Doom Reinforcement Learning
Table of Contents
Doom Reinforcement Learning
About This Project
- Introduction
- Why PPO with CNN?
- Convolutional Neural Network (CNN)
- Proximal Policy Optimization (PPO)
- The Setup
- Gym and VizDoom Setup
- How to Train It?
- How to Test It?
- The Result
- Building ViZDoom from Source
Introduction
This project was done for the class “17348 Machine Learning” and covers reinforcement learning using Proximal Policy Optimization (PPO) and a Convolutional Neural Network (CNN), also defined as a subset of machine learning. The CNN can also be classified as my ActorCriticPolicy.
Why PPO with CNN?
Using PPO with CNN for training in Doom combines the strengths of both methods: CNNs are great at understanding the visual parts of the game, while PPO ensures that the learning process is stable and efficient, helping the agent to perform well in the game’s complex and changing scenarios.
What is Convolutional Neural Network (CNN)
A CNN is a type of deep neural network designed for analyzing visual data. It employs convolutional layers to automatically learn hierarchical representations of features within the input data.
What is Proximal Policy Optimization (PPO)
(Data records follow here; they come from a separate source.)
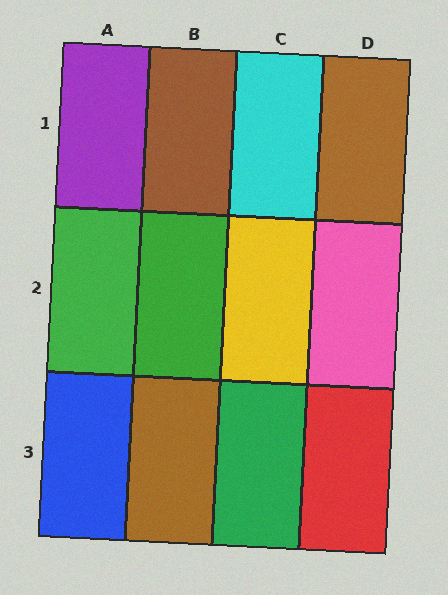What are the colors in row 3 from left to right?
Blue, brown, green, red.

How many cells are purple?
1 cell is purple.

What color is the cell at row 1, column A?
Purple.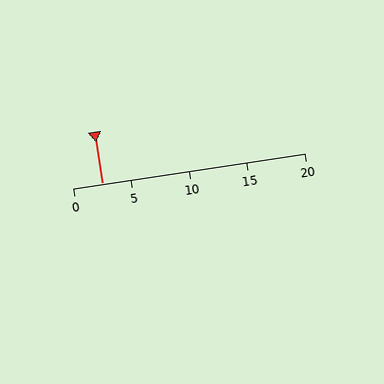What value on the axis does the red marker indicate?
The marker indicates approximately 2.5.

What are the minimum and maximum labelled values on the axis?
The axis runs from 0 to 20.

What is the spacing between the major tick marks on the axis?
The major ticks are spaced 5 apart.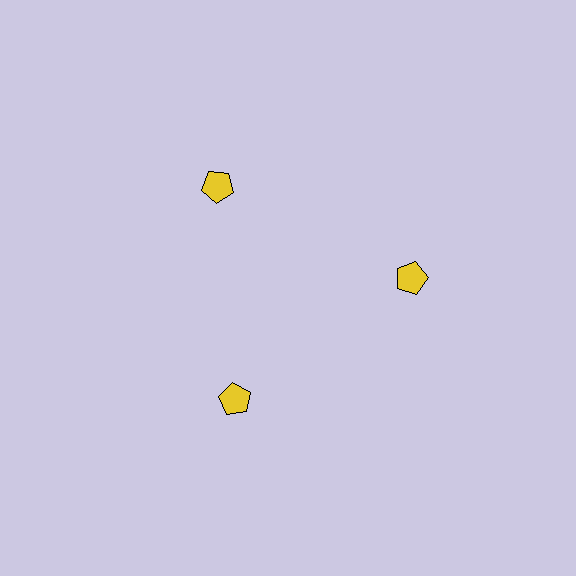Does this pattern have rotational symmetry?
Yes, this pattern has 3-fold rotational symmetry. It looks the same after rotating 120 degrees around the center.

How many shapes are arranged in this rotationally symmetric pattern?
There are 3 shapes, arranged in 3 groups of 1.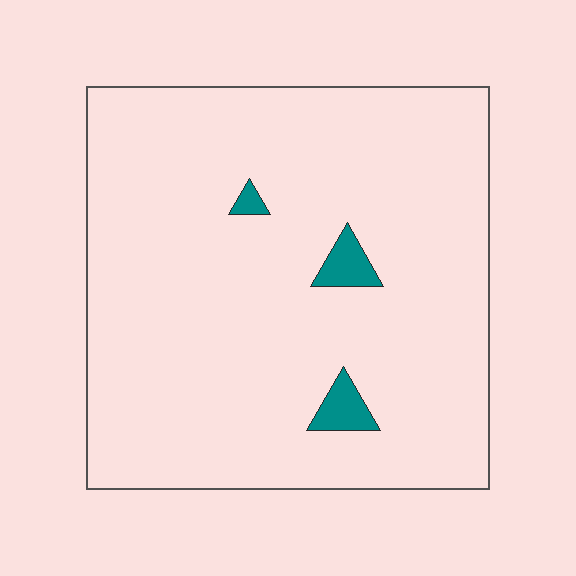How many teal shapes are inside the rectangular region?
3.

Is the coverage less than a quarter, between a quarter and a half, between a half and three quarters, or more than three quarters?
Less than a quarter.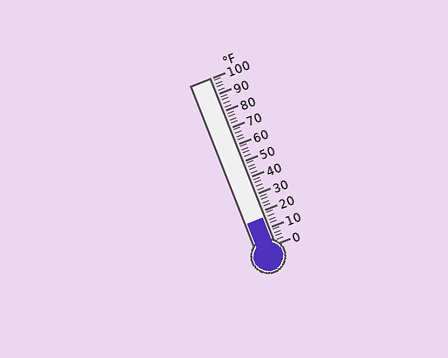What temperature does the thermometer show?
The thermometer shows approximately 16°F.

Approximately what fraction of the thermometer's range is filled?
The thermometer is filled to approximately 15% of its range.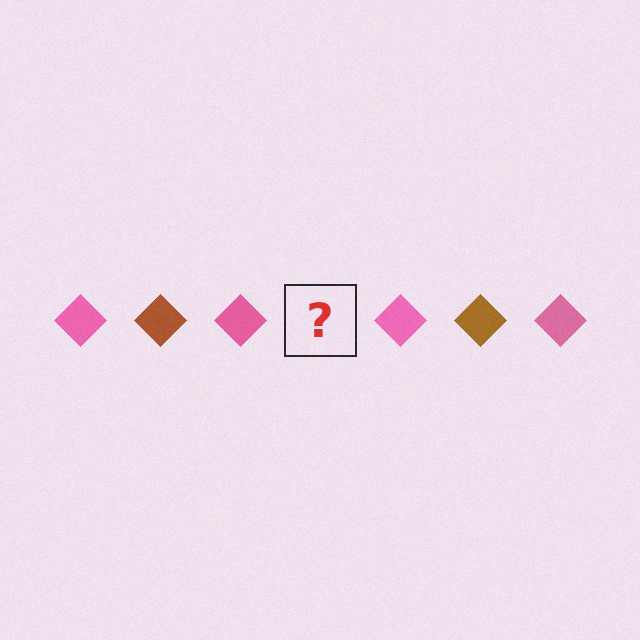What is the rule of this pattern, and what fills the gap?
The rule is that the pattern cycles through pink, brown diamonds. The gap should be filled with a brown diamond.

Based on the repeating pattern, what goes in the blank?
The blank should be a brown diamond.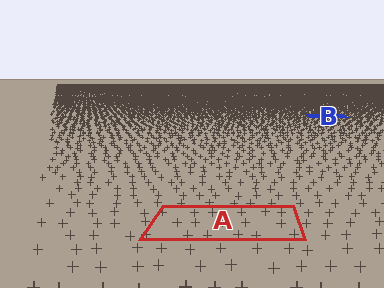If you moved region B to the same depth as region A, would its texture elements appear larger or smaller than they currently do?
They would appear larger. At a closer depth, the same texture elements are projected at a bigger on-screen size.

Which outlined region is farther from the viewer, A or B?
Region B is farther from the viewer — the texture elements inside it appear smaller and more densely packed.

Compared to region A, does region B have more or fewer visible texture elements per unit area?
Region B has more texture elements per unit area — they are packed more densely because it is farther away.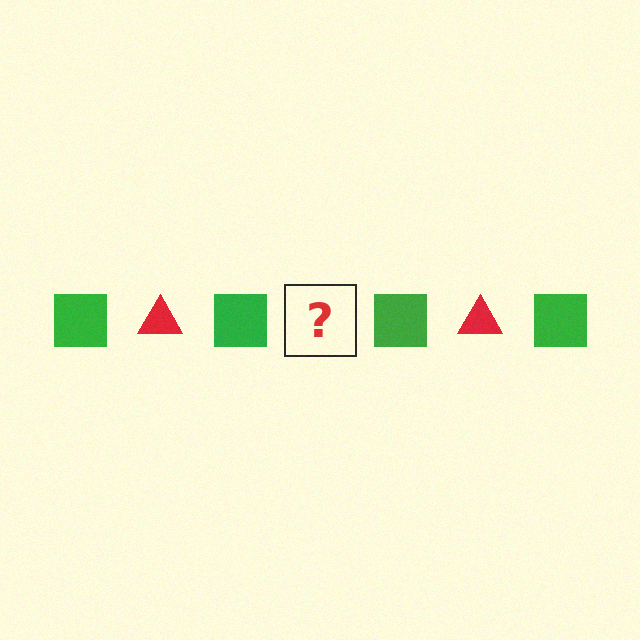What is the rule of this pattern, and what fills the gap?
The rule is that the pattern alternates between green square and red triangle. The gap should be filled with a red triangle.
PPO is a reinforcement learning algorithm that balances stability and sample efficiency by constraining policy updates. It achieves this through clipping policy gradients and employing an adaptive learning rate.
The Setup
The network has been trained on is deadly_corridor.wad, but the config has been altered to the following:
doom_scenario_path = deadly_corridor.wad
# Skill from 1 - 5. 5 being the hardest
doom_skill = 5
# Rewards
death_penalty = 100
living_reward = +1
# Rendering options
screen_resolution = RES_320X240
screen_format = CRCGCB
render_hud = true
render_crosshair = false
render_weapon = true
render_decals = false
render_particles = false
window_visible = true
episode_timeout = 2100
# Available buttons
available_buttons =
{
MOVE_LEFT
MOVE_RIGHT
ATTACK
MOVE_FORWARD
MOVE_BACKWARD
TURN_LEFT
TURN_RIGHT
}
# Game variables that will be in the state
available_game_variables = { HEALTH DAMAGE_TAKEN HITCOUNT SELECTED_WEAPON_AMMO }
mode = PLAYERInside the .wsd file, a goal and internal reward are set. In this case, it will also receive rewards for going north with the armor being the primary goal. Now, to get there on level 5 skill, it needs to shoot and kill all the guards to get to the armor. If the skill level is set to 1, the actor will just run past the guards and win that way; the same strategy cannot be used here as the actor will die on its way to the goal.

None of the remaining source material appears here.